Shotguns have relatively low pressures - say, oh, 14,000 PSI to 17,000 PSI. Black powder shotguns need even less.

Pistol/revolver rounds might reach up into the mid-30K to 40K region (for the biggest Linebaugh or Freedom Arms type rounds). 25 to 30K for most centerfire pistol rounds is a good number.

Rifle rounds can be anywhere from the mid-40K region up to over 60K PSI, “maximum average pressure,” aka “MAP” to firearms testers and proof houses. Near 70K PSI in a rifle, you start blowing out primers and case heads start to come loose.

OK, so what does this mean?

It means that many steels will actually suffice to hold in those pressures. The steel used in the receivers of the Springfield ‘03, Garand and M14/M1A aren’t what we currently consider especially high-strength steels. If you want a representative AISI number, go look at the specs for 8620, which was the steel of choice for the Garand and M14. The ‘03 was similar strength, different steel.

Barrel steels were “ordnance steel,” which spoke more of the quality than the yield strength. Today, most “chrome moly” steel barrels are 4140 steel, “gun barrel quality,” which is the highest quality of that particular alloy. Basically, you don’t want inclusions and pockets in the steel. Stainless barrels are typically made from 416 stainless - but mostly because 416 machines nicely, not because it is especially corrosion resistant or high strength.

4140 alloy is pretty common stuff. If I had to pick only one steel in a survival situation, I think 4140 would be high on my list of “good stuff to have.” You can harden it, you can work it annealed or quenched & tempered back, you get good machineability, good welding properties... there’s a reason why it is so popular in so many applications.

Springs: Springs are typically made from much higher carbon steel than anything else on a gun. Whereas the barrels are made from 4140 (which is 0.40% carbon), spring stock is typically 0.70 to 0.95% carbon - much higher. Typical spring AISI numbers are 1070 or 1095 - plain carbon steels with high carbon contents. This isn’t complicated steel to come by, but the heat treating of a spring is the issue here. You have to heat it to about 1450+ F, then quench in oil, then re-heat to about 650F to temper it. Putting it into a pot of molten lead works, or a bath of molten saltpeter works well too - and blues the spring at the same time.

None of these are especially “high strength” as modern material science looks at it. To see what I mean, compare the yield strength of 4340 steel to 4140, and you’ll see a modern “high strength” steel.

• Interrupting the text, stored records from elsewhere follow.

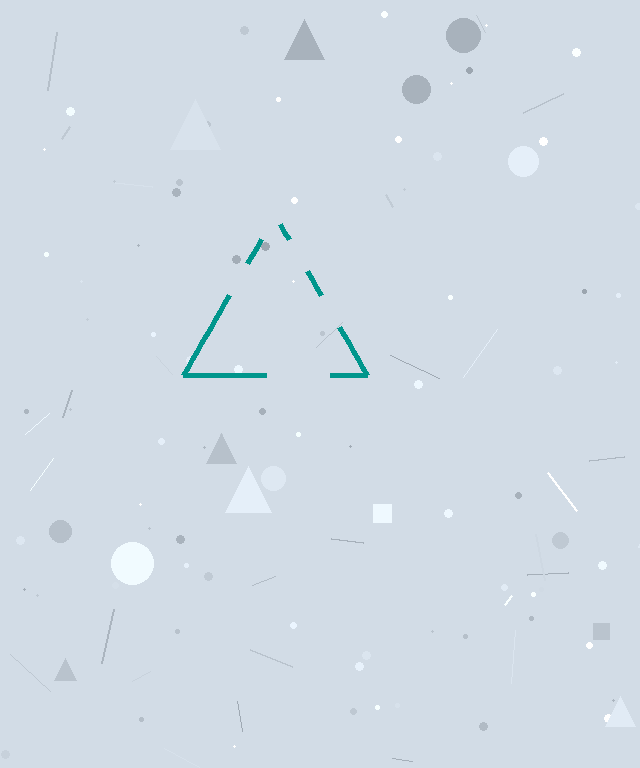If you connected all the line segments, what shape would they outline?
They would outline a triangle.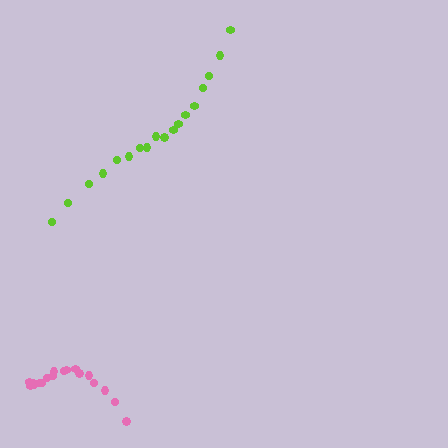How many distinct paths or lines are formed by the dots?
There are 2 distinct paths.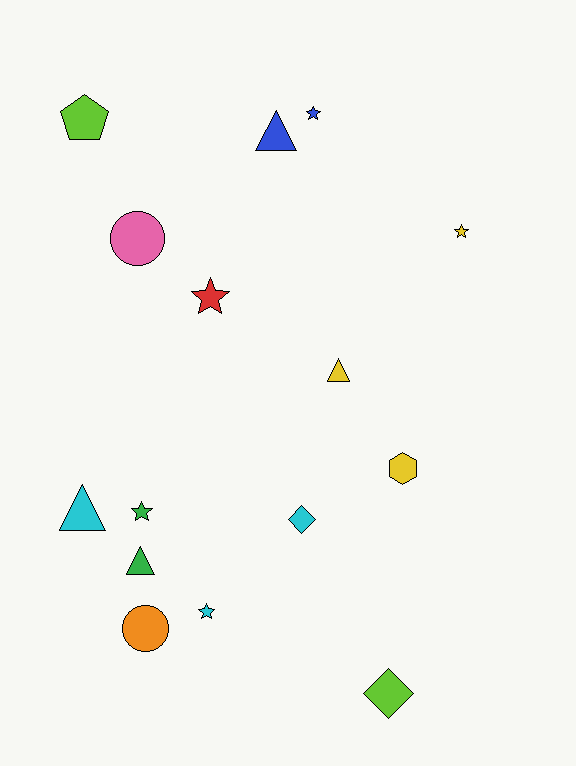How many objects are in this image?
There are 15 objects.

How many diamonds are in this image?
There are 2 diamonds.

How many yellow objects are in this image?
There are 3 yellow objects.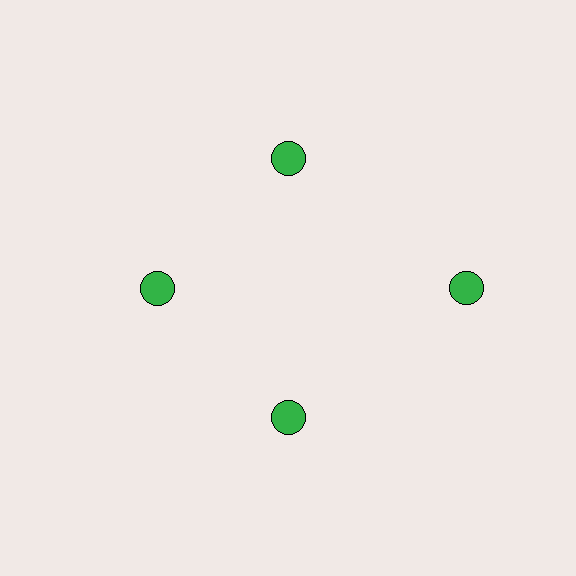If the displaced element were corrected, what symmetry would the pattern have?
It would have 4-fold rotational symmetry — the pattern would map onto itself every 90 degrees.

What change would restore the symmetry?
The symmetry would be restored by moving it inward, back onto the ring so that all 4 circles sit at equal angles and equal distance from the center.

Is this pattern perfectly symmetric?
No. The 4 green circles are arranged in a ring, but one element near the 3 o'clock position is pushed outward from the center, breaking the 4-fold rotational symmetry.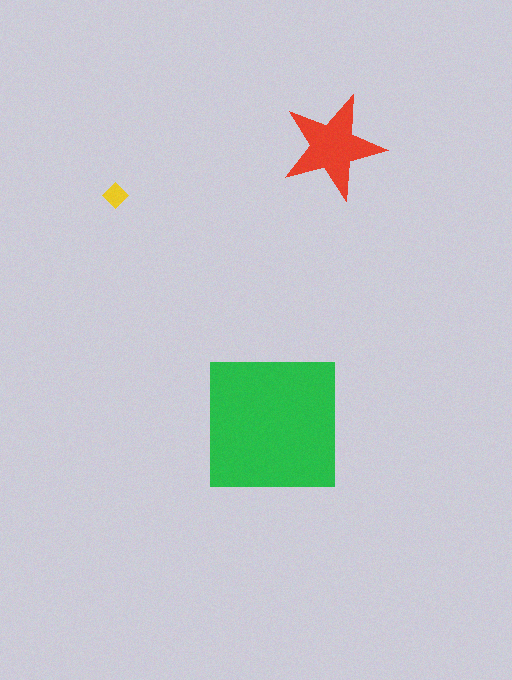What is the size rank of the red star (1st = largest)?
2nd.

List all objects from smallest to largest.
The yellow diamond, the red star, the green square.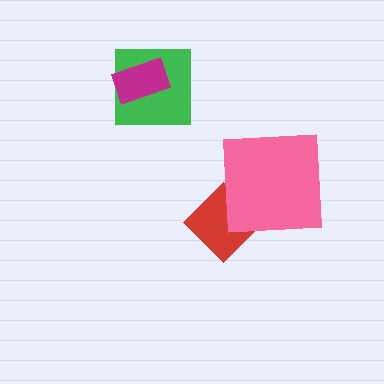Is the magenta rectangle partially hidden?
No, no other shape covers it.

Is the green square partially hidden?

Pins and screws: Screws are machined out of “screw stock,” which is relatively weak steel that machines really nicely - like 1215 or 12L14. Pins will be harder stuff - the 1070 above would work, altho a tool steel might be a better option.

The point being: None of the steels in a modern firearm need to be what we call “high strength” - they’re good, don’t get me wrong. But that’s all they are: good. They’re not some wonder steel.

And... if push came to shove and you had to go back to black powder, you can make firearms out of malleable iron - not steel. The first gen Colt SAA’s, some of the Winchester rifles, etc were made of malleable iron - which is why color case hardening was so popular back then. It was the only way to keep the malleable iron from denting and scratching...

Looking at the alloys being used by the laser sintering and the print-n-bake printing outfits, it appears that they have the steels necessary for the action/receiver and barrel already in use in 3D metal printing. This doesn’t surprise me, because MIM gun parts are working just fine and are probably made from the same types of powdered steels.

I have no doubt that they’ll be able to make an entire gun on a 3D printer in the near future. It’s coming - as soon as some gun nut with the appropriate background gets near one of these half-megabuck machines for a weekend, it’ll get done.